A série, intitulada “História da Música de Bolso”, é organizada no âmbito do ciclo “Escutarte”, “para [se] escutar e compreender a música ao longo dos séculos”, e tem curadoria da musicóloga e cantora lírica Sara Maia.
“A ideia surgiu da própria temática do ciclo ‘Habitar o Tempo’, e perspetiva o tempo nas suas várias aceções: por um lado, termos tempo para pensar e criar, por outro, conhecermos o tempo histórico das artes, nomeadamente da música. Neste contexto surgiu a ideia de percorrermos historicamente a música, para tornar a música clássica mais acessível”, disse Sara Maia à agência Lusa.

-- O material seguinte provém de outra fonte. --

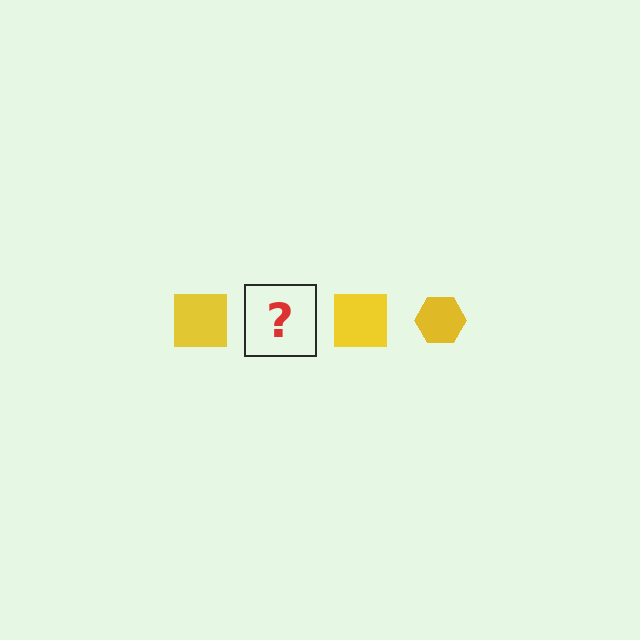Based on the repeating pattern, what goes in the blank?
The blank should be a yellow hexagon.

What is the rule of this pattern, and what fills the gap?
The rule is that the pattern cycles through square, hexagon shapes in yellow. The gap should be filled with a yellow hexagon.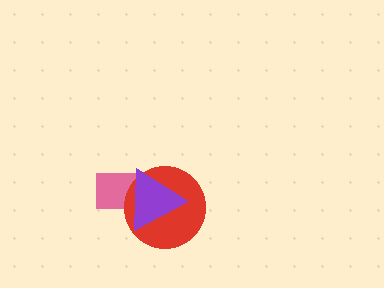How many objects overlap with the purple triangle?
2 objects overlap with the purple triangle.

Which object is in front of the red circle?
The purple triangle is in front of the red circle.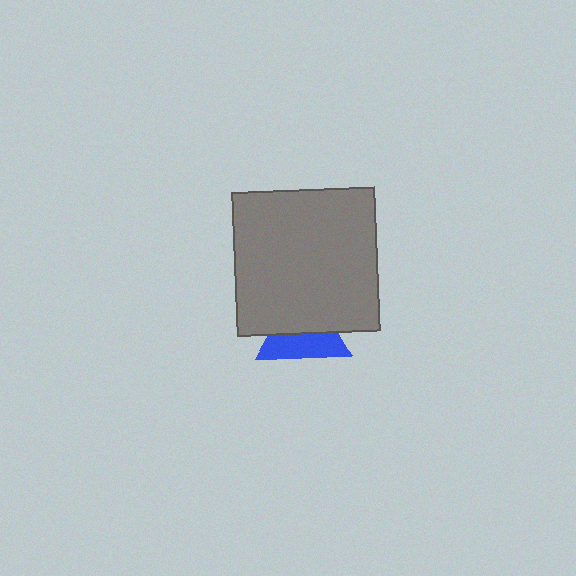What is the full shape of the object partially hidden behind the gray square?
The partially hidden object is a blue triangle.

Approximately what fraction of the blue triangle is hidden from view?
Roughly 52% of the blue triangle is hidden behind the gray square.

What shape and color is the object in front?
The object in front is a gray square.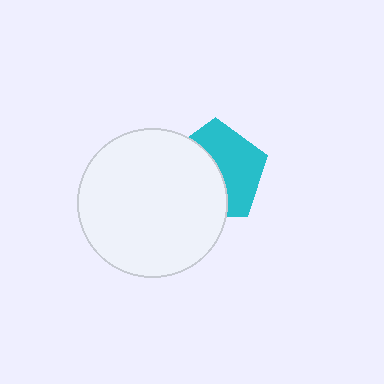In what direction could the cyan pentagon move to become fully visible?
The cyan pentagon could move right. That would shift it out from behind the white circle entirely.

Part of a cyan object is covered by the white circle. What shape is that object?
It is a pentagon.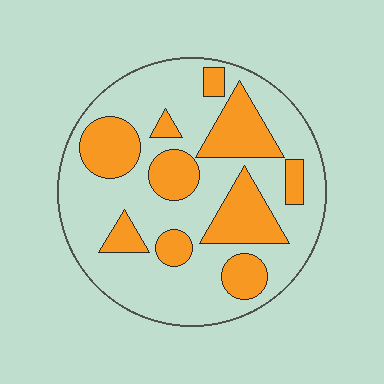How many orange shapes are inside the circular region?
10.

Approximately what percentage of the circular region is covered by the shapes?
Approximately 30%.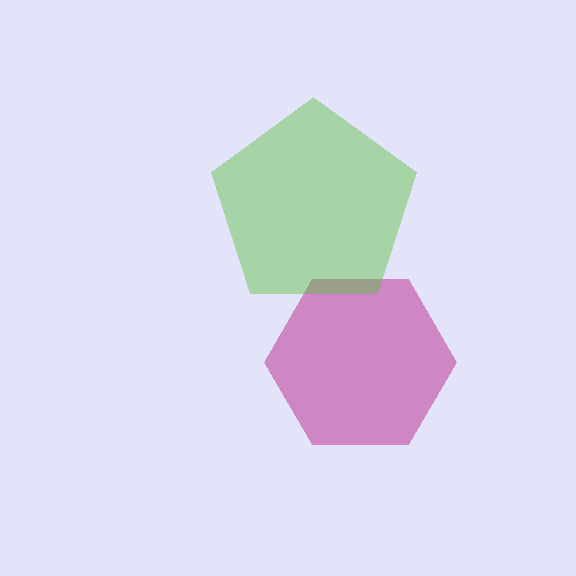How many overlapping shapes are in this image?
There are 2 overlapping shapes in the image.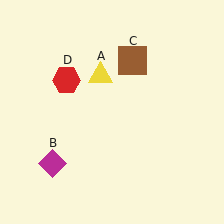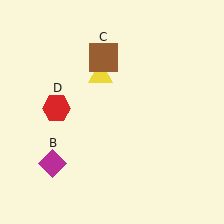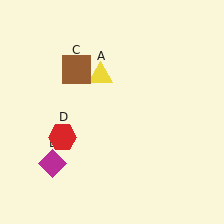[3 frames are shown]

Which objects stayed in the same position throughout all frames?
Yellow triangle (object A) and magenta diamond (object B) remained stationary.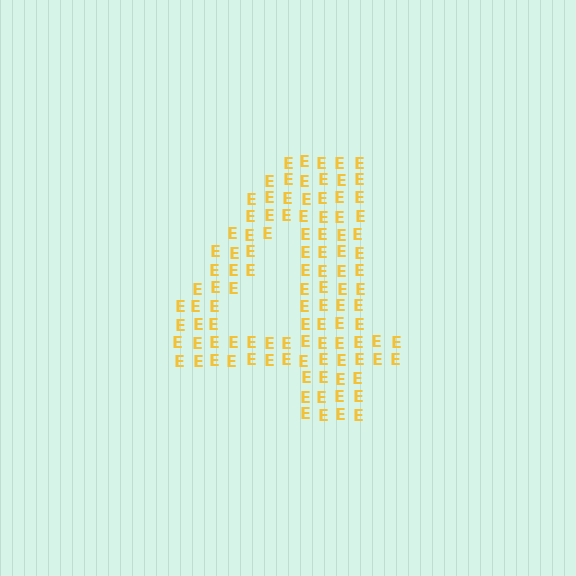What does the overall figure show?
The overall figure shows the digit 4.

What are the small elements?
The small elements are letter E's.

Para a musicóloga e cantora lírica, “tornar mais acessível a música clássica é também conhecer um bocadinho a sua história”.

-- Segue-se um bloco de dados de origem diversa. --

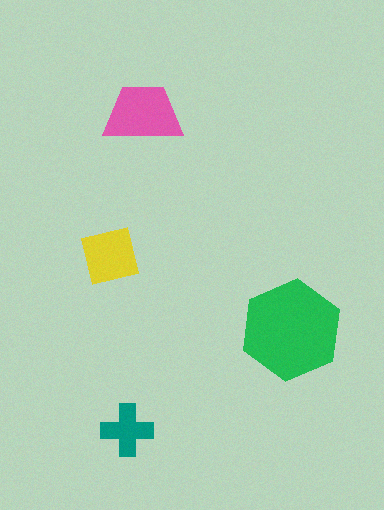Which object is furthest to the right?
The green hexagon is rightmost.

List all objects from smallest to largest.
The teal cross, the yellow square, the pink trapezoid, the green hexagon.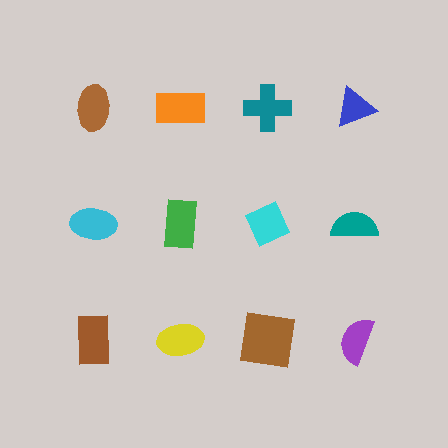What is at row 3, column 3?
A brown square.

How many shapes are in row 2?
4 shapes.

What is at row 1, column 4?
A blue triangle.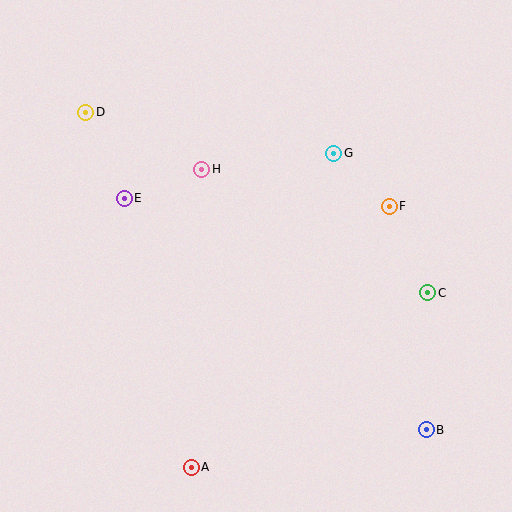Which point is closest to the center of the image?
Point H at (202, 169) is closest to the center.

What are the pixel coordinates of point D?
Point D is at (86, 112).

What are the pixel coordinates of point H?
Point H is at (202, 169).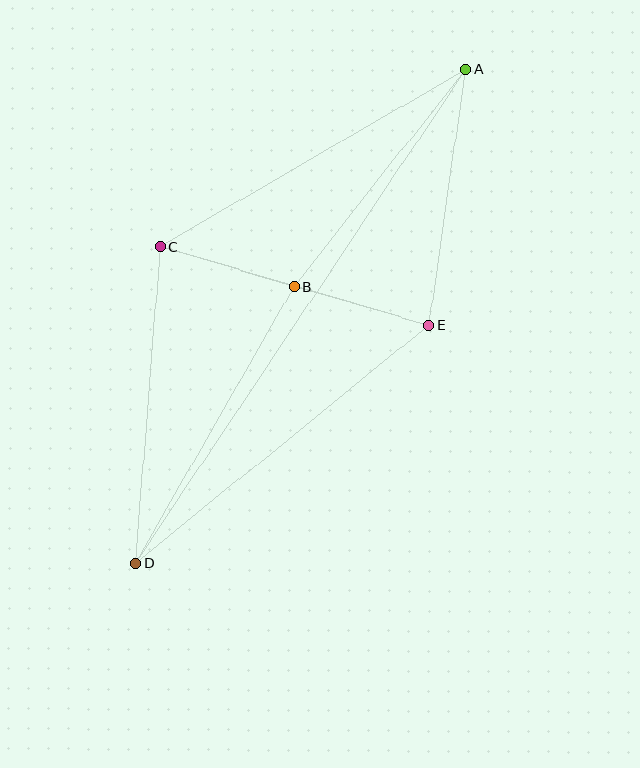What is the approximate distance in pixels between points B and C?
The distance between B and C is approximately 139 pixels.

Sara Maia considera que “a música clássica não é tão apreciada e entendida, porque não percebemos o seu contexto”.
As conferências previstas, com duração de cerca de 90 minutos cada, “vão ajudar a abrir os olhos” para a música clássica.

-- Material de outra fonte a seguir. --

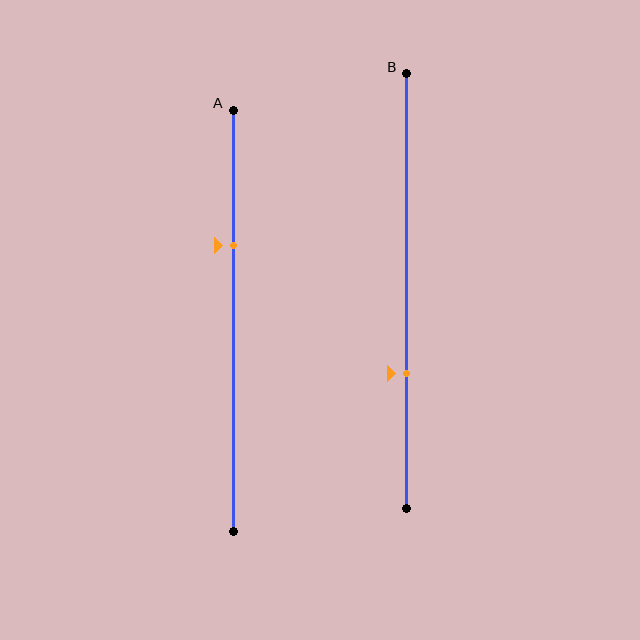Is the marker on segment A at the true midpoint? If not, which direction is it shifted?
No, the marker on segment A is shifted upward by about 18% of the segment length.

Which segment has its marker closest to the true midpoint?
Segment A has its marker closest to the true midpoint.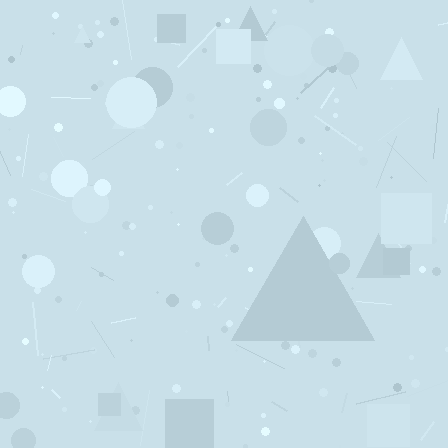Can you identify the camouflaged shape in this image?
The camouflaged shape is a triangle.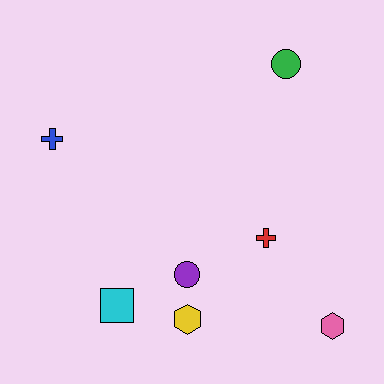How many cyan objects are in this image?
There is 1 cyan object.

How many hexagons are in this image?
There are 2 hexagons.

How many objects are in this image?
There are 7 objects.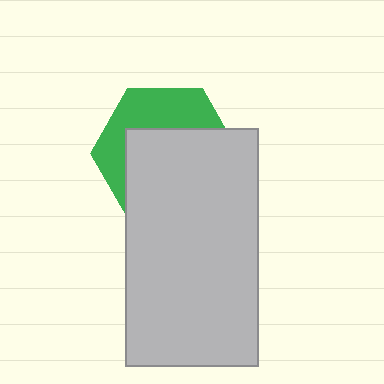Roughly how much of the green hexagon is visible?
A small part of it is visible (roughly 39%).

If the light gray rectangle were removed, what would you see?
You would see the complete green hexagon.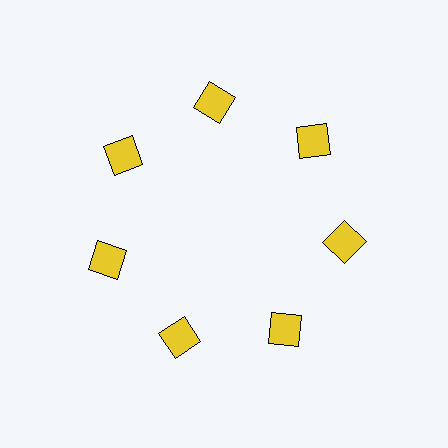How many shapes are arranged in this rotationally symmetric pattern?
There are 7 shapes, arranged in 7 groups of 1.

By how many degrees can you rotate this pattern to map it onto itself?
The pattern maps onto itself every 51 degrees of rotation.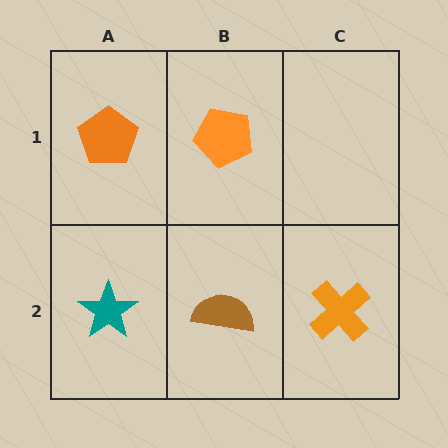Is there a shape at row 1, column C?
No, that cell is empty.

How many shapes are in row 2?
3 shapes.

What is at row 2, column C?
An orange cross.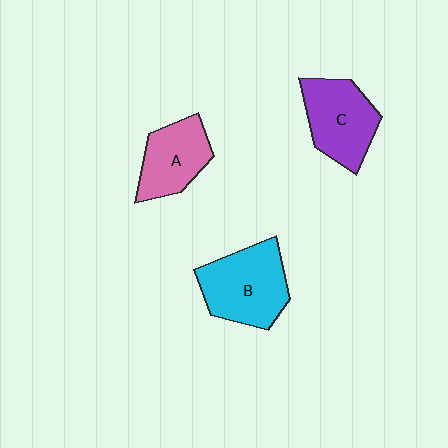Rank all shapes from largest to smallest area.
From largest to smallest: B (cyan), C (purple), A (pink).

A prolongar-se até outubro, o ciclo é assegurado por musicólogos da Faculdade de Ciências Sociais e Humanas da Universidade Nova de Lisboa (FCSH/UNL), e abre no próximo domingo, dia 12, com Inês Trindade a abordar os períodos da Idade Média e do Renascimento.
No dia 10 de maio, na sessão seguinte, será tratado o período Barroco, por Marta Franco, e, em 12 de julho, o Classicismo, por Ana Sofia Malheiro.
O ciclo regressará em 13 de setembro, com Íris Pereira, que falará sobre o Romantismo, e encerra no dia 11 de outubro, com uma sessão sobre o Pós-Romantismo e o Século XX, por Gonçalo Valente.
Sara Maia disse que “estes são os grandes períodos da música” e reconheceu que “se podia esmiuçar cada uma destas sessões, mas o objetivo é dar o panorama geral de cada momento histórico, permitindo que as pessoas tentem identificar músicas que se associam” a estes períodos.
Em cada encontro serão escutados excertos musicais gravados e outros interpretados ao vivo, nomeadamente peças de canto e piano, já que “as sessões são dinamizadas por jovens musicólogos que muitas vezes são também intérpretes”.
Os musicólogos envolvidos no projeto prosseguem, atualmente, “estudos mais avançados noutras universidades, ou dedicam-se à divulgação musical”, e “têm uma nova visão de transmitir a música clássica” disse Sara Maia à Lusa.
As sessões realizam-se sempre ao domingo, a partir das 11:00.
Sara Maia, responsável pela programação do ciclo “Habitar o Tempo”, é bolseira de investigação do Arquivo Musical José Mário Branco, mestre em Ciências Musicais – Musicologia Histórica, pela Universidade Nova de Lisboa, e em Canto pela Escola Superior de Música de Lisboa.
Na área pedagógica, centra o seu interesse académico na iniciação musical na infância. Desde setembro passado é técnica superior no Gabinete de Inovação e Criação de Valor da FCSH/UNL.
A associação Égide, em comunicado sobre a iniciativa, dedica-se “à promoção da riqueza cultural portuguesa e dos seus artistas”, tendo por objeto social “a promoção e apoio a iniciativas de natureza cultural, artística, educativa e social”.